Bonjour,
Toujours à propos de la non-application des Protocoles de Paris et de la position de Darlan, dans l'ouvrage collectif "La France des années noires t. 1 De la défaite à Vichy", sous la dir. de J.-P. Azéma et F. Bédarida, Robert Frank écrit dans son article consacré aux choix politiques de Pétain, Laval et Darlan :
"Certes, les Protocoles de Paris ne sont pas appliqués en ce qui concerne Bizerte et Dakar, grâce à l'intervention musclée de Weygand au Conseil des ministres du 3 juin."
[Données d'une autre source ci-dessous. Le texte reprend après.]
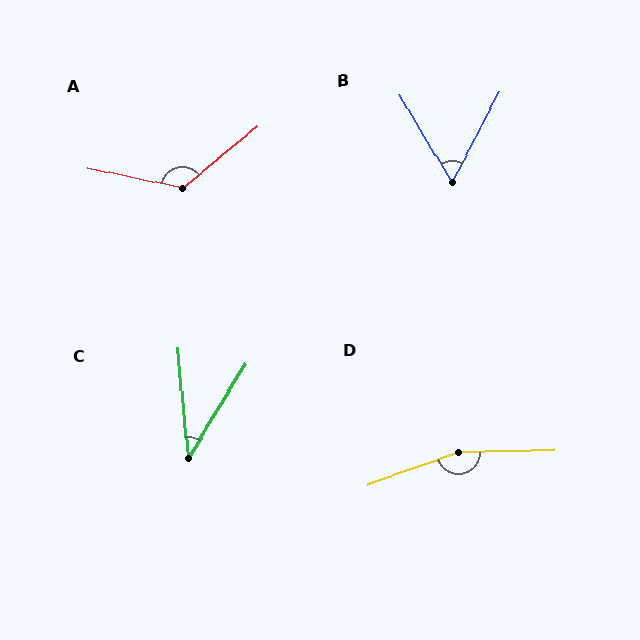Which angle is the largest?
D, at approximately 162 degrees.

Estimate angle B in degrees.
Approximately 58 degrees.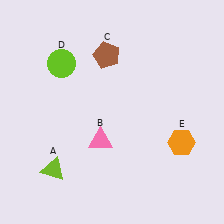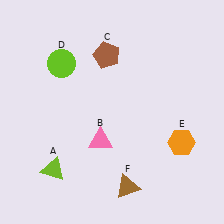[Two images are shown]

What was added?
A brown triangle (F) was added in Image 2.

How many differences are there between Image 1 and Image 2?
There is 1 difference between the two images.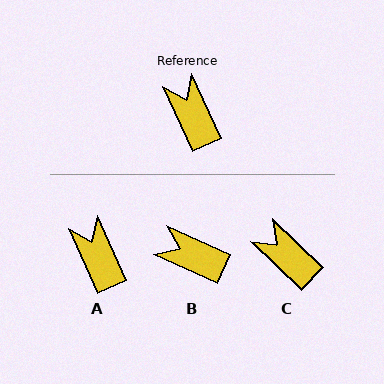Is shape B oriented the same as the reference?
No, it is off by about 42 degrees.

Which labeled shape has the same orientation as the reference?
A.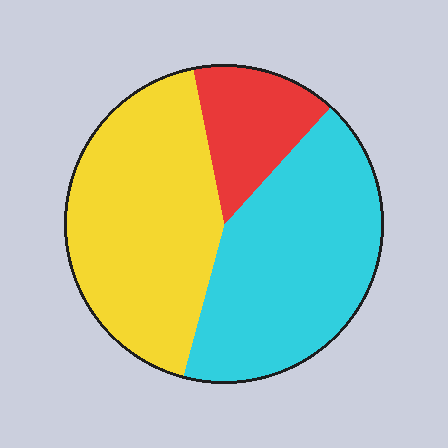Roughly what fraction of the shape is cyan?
Cyan covers roughly 40% of the shape.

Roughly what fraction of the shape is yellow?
Yellow covers about 45% of the shape.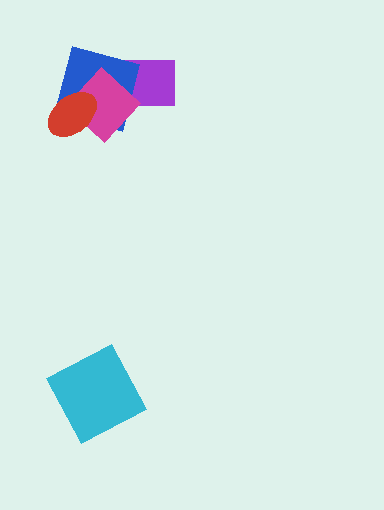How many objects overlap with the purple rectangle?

Puis R. Frank reprend et discute un argument des deux biographes de l'amiral - Hervé Couteau-Bégarie et Claude Huan selon lesquels "Darlan lui-même liait l'exécution de ces dispositions aux contreparties politiques et économiques dont le principe avait été accepté par Abetz dans un protocole additionnel signé le 28 mai." En revanche, selon Frank toujours, "leur hypothèse selon laquelle la demande de ces contreparties politiques auraient été un prétexte pour saboter l'exécution des protocoles militaires ne tient pas. Les "papiers Darlan" montrent au contraire à quel point l'amiral tient à ces compensations et comment, pendant tout le second semestre 1941, il continue précisément de demander un assouplissement du cadre de l'armistice. Cette politique du "donnant-donnant" ne vise nullement à "résister" aux Allemands, mais au contraire à asseoir la crédibilité de la collaboration et à la renforcer."
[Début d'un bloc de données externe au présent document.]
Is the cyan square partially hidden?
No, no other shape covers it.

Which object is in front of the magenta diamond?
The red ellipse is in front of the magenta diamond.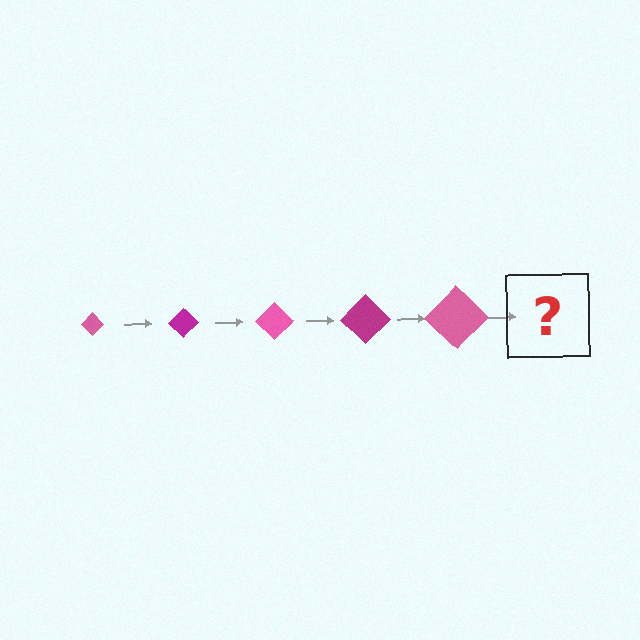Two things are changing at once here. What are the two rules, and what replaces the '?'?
The two rules are that the diamond grows larger each step and the color cycles through pink and magenta. The '?' should be a magenta diamond, larger than the previous one.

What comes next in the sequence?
The next element should be a magenta diamond, larger than the previous one.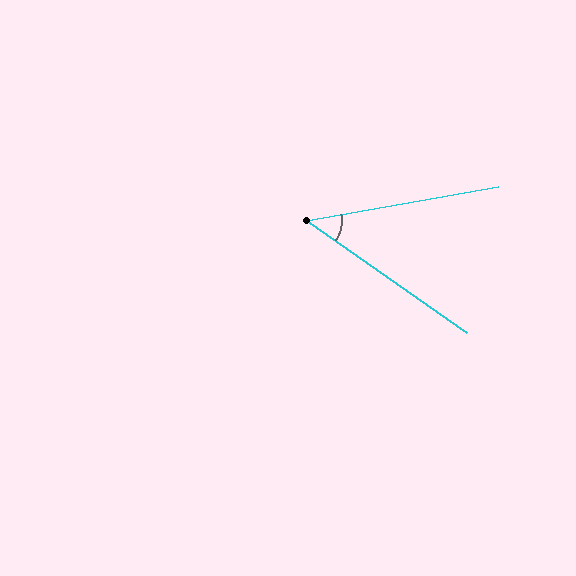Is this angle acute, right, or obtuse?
It is acute.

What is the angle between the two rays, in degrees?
Approximately 45 degrees.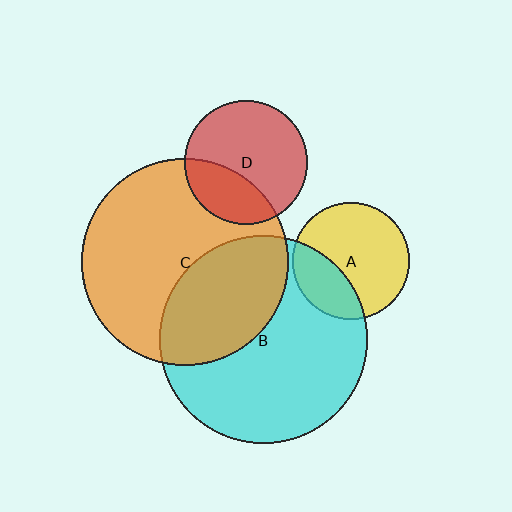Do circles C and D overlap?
Yes.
Frank précise ensuite que Darlan joua un rôle décisif dans le renvoi de Weygand de son poste de commandant en Afrique du Nord et d'ajouter :
"Il (Darlan) fait tout pour sauver sa politique de collaboration, et les Allemands l'ont habilement manipulé.
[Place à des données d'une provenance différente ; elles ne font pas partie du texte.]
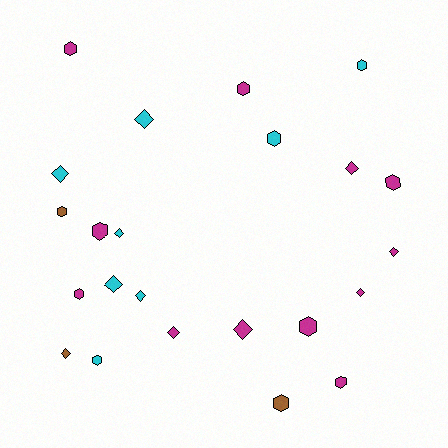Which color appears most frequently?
Magenta, with 12 objects.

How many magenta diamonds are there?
There are 5 magenta diamonds.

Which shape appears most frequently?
Hexagon, with 12 objects.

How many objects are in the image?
There are 23 objects.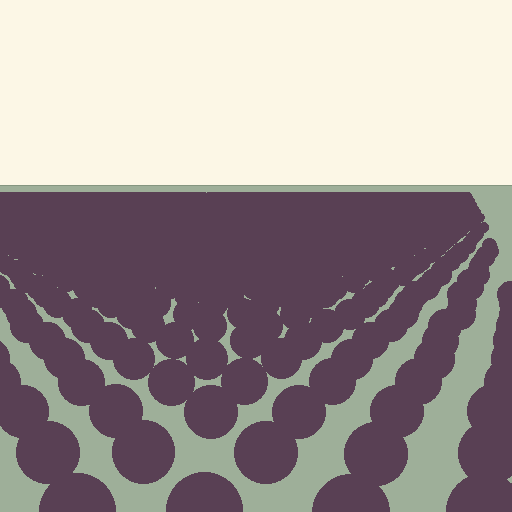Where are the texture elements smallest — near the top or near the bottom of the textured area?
Near the top.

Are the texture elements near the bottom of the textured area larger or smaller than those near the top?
Larger. Near the bottom, elements are closer to the viewer and appear at a bigger on-screen size.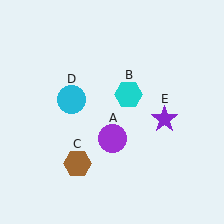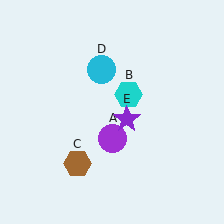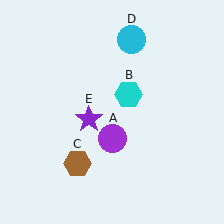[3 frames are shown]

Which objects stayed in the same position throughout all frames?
Purple circle (object A) and cyan hexagon (object B) and brown hexagon (object C) remained stationary.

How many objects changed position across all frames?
2 objects changed position: cyan circle (object D), purple star (object E).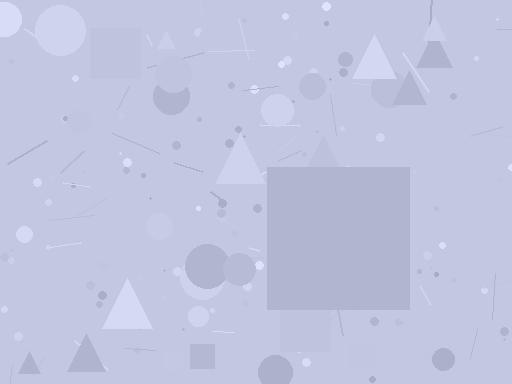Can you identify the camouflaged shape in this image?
The camouflaged shape is a square.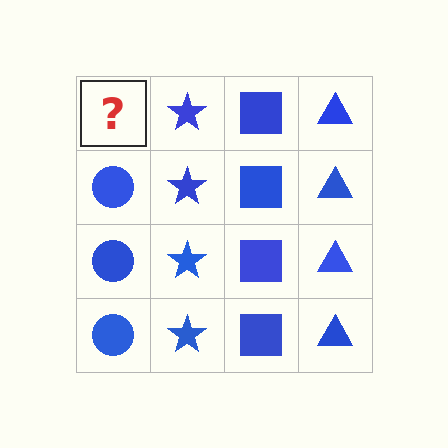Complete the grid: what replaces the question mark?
The question mark should be replaced with a blue circle.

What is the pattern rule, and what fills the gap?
The rule is that each column has a consistent shape. The gap should be filled with a blue circle.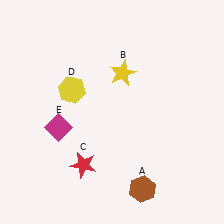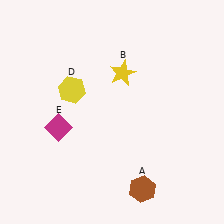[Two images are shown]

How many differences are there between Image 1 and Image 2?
There is 1 difference between the two images.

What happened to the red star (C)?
The red star (C) was removed in Image 2. It was in the bottom-left area of Image 1.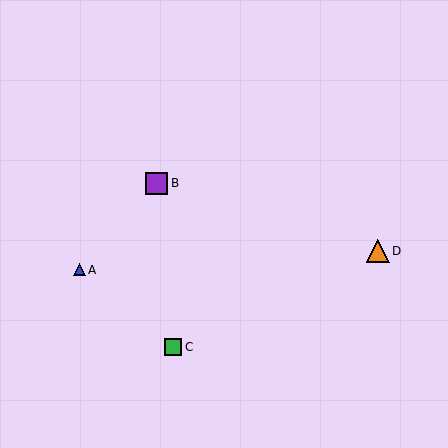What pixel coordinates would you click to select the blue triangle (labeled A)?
Click at (79, 270) to select the blue triangle A.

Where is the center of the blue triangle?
The center of the blue triangle is at (79, 270).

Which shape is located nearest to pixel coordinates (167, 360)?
The green square (labeled C) at (173, 347) is nearest to that location.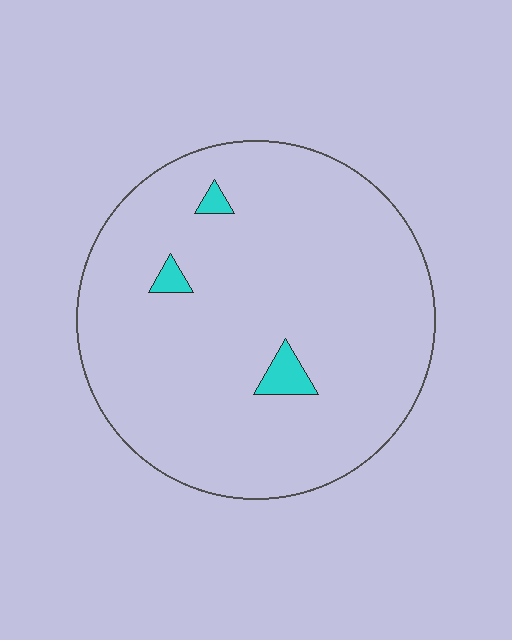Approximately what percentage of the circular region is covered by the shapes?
Approximately 5%.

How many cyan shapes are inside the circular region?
3.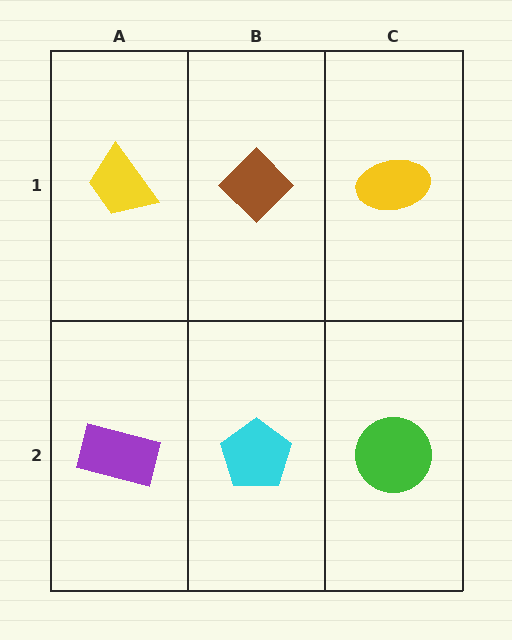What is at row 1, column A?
A yellow trapezoid.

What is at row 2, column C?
A green circle.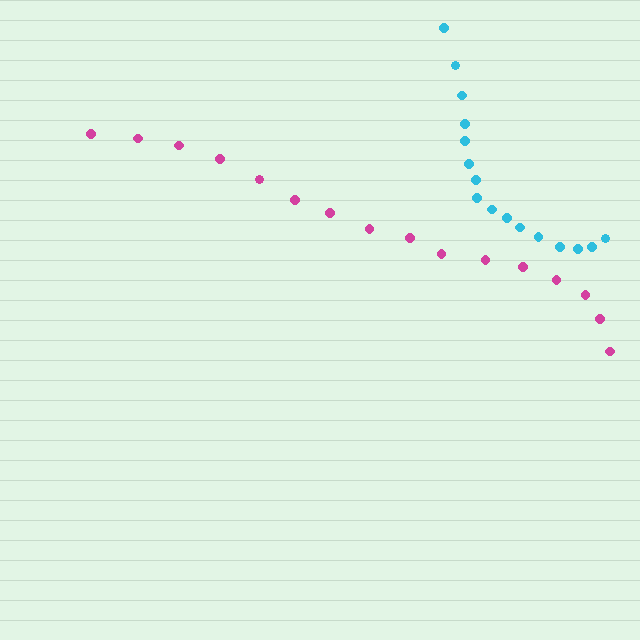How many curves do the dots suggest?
There are 2 distinct paths.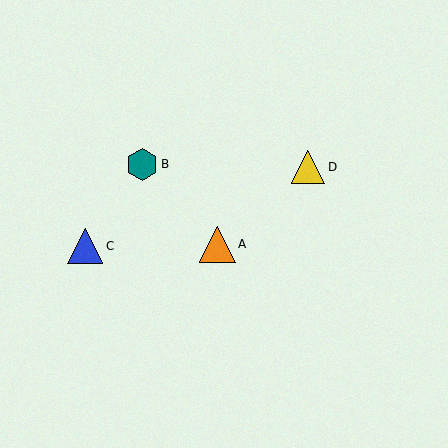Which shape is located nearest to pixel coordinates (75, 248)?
The blue triangle (labeled C) at (85, 246) is nearest to that location.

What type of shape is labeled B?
Shape B is a teal hexagon.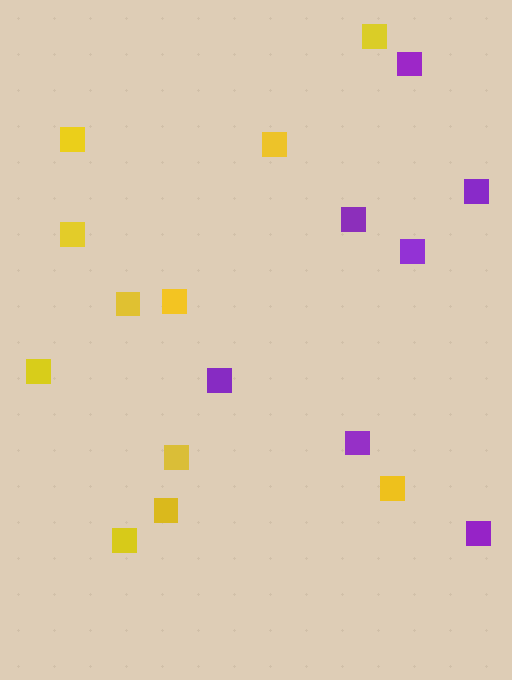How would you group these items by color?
There are 2 groups: one group of purple squares (7) and one group of yellow squares (11).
Et J.-P. Cointet soulève la question :
"Il n'est pas interdit toutefois (...) de se demander dans quelle mesure Darlan lui-même, s'étant aperçu qu'il était dans une impasse côté allemand - l'absence de tout "geste" politique de ce côté étant visible avant même la signature des Protocoles -, ne s'est pas arrangé pour faire retomber sur Weygand la responsabilité de l'échec, le désignant par là comme l'homme à éliminer, tout en gardant en main les fils ténus de la négociation. Darlan, qui n'appréciait déjà guère Weygand (note : c'est rien de le dire !), guette désormais l'occasion d'obtenir son renvoi." (p.199)
Weygand fut destitué en novembre 1941.